Enter digits into the grid, or add some sum-rules; a collection of cells which must sum to a given number. As in traditional killer sudoku rules, all cell values in a sum-rule must be unique. For more detailed instructions see below.
|Cell ixs||Sum To|
- You can enter fixed digits by selecting the cell and entering a digit. You can enter more than one by click+draging or shift+clicking, and enter multiple digits at once.
- Each cell has a corresponding index from \(0-81\). Constraints consist of any number of these indices and a sum they should make.
- To create a new constraint: select the desired cells and click the '+' button at the bottom. This will create a new row. You can then modify the sum value itself by clicking on it.
- Constraints can be edited by clicking on the corresponding `Cell ixs` entry, and reselecting squares.
- Unlike some other solvers, constraints can overlap arbitrarily.
Finally, when you have a board complete… Hit solve. The first solution found will be displayed, or a warning if no solution is possible.
The solver itself
The solver's been a learning exercise for rust and as such - the code isn't excellent.
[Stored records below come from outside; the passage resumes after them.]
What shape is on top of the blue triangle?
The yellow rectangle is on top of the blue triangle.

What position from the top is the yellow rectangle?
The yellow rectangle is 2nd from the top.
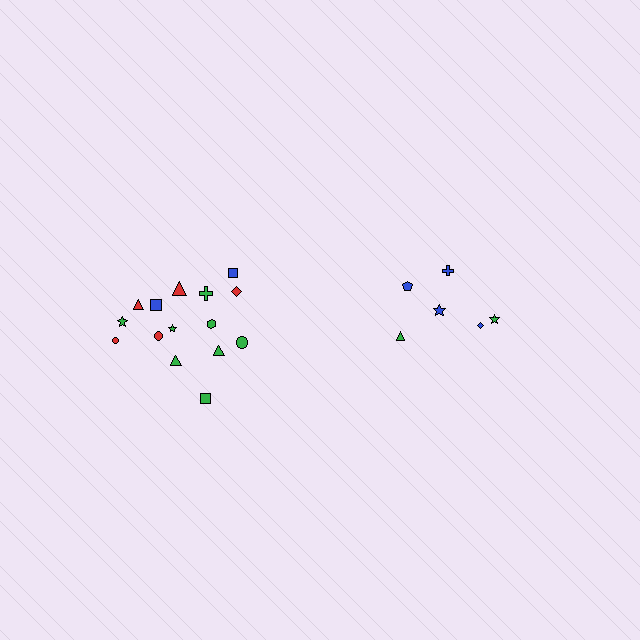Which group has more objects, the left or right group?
The left group.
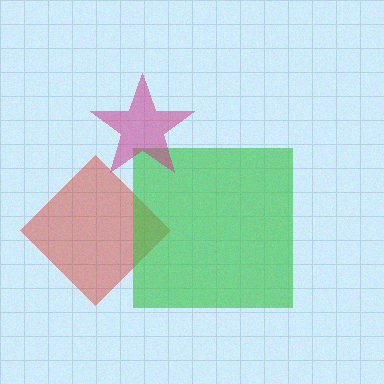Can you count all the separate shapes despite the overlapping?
Yes, there are 3 separate shapes.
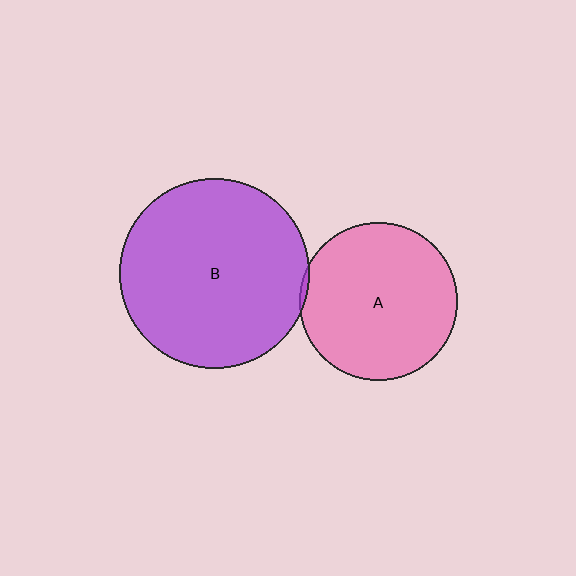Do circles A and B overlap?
Yes.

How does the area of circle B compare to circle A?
Approximately 1.4 times.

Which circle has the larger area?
Circle B (purple).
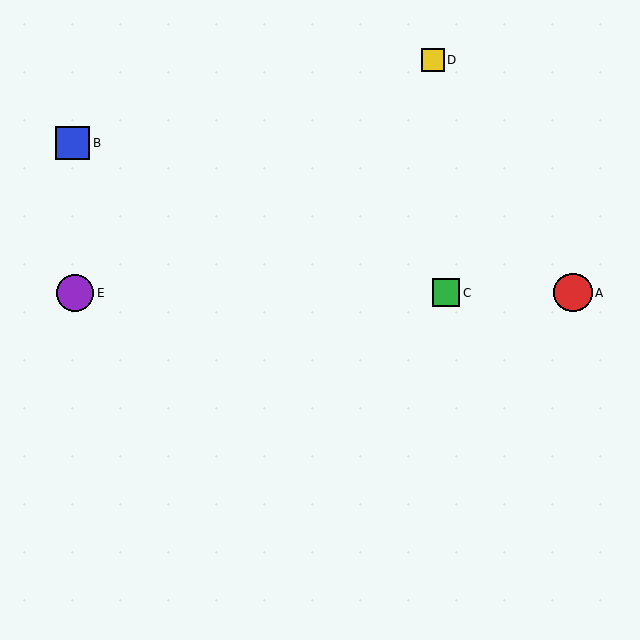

There are some neat tricks in it though!
It uses bitsets to improve performance, where possibilities for each cell are stored as a single binary number. If [1,3,5] were candidates for a square this is stored as \(000010101\) - where the least significant digit corresponding to 1 being a candidate etc. When a number is placed in a square it can be removed as a candidate from row/column/box efficiently using binary digits.
Sums constraints are calculated and cached in a hashset. If a constraint required us to make 8 in 3 squares there are only two ways to do it: [1,2,5] and [1,3,4]… And is similarly stored as a mask: \(000011111\) - corresponding to all numbers that could make up a solution. This can be used to quickly mask squares. The calculation of these constraints is done quickly and lazily with some dynamic programming tricks - i.e. knapsack.
When a digit is placed in a cell two things happen - its value is removed as a candidate from row/column/box, then sum constraints containing the cell are updated and the resulting new mask is reapplied to the remaining squares.
If those rules are enough to solve the puzzle - it's extremely fast. It can solve up to 2 million sudokus per second! Otherwise, it must guess a square and backtrack if it reaches a contradiction. It tries to guess the square with the fewest candidates.
It's lack of more complex solving techniques; hidden singles, naked pairs etc. means it struggles to compare with the fastest solvers of the day. For comparison it solves ~900/second of the 'puzzles5_forum_hardest' puzzles in the previous link (best=24,001/sec), while averaging a whopping 1456 guesses/puzzle (best=64 guesses). Not too bad for a weekend though… And it may in fact be the fastest killer sudoku solver!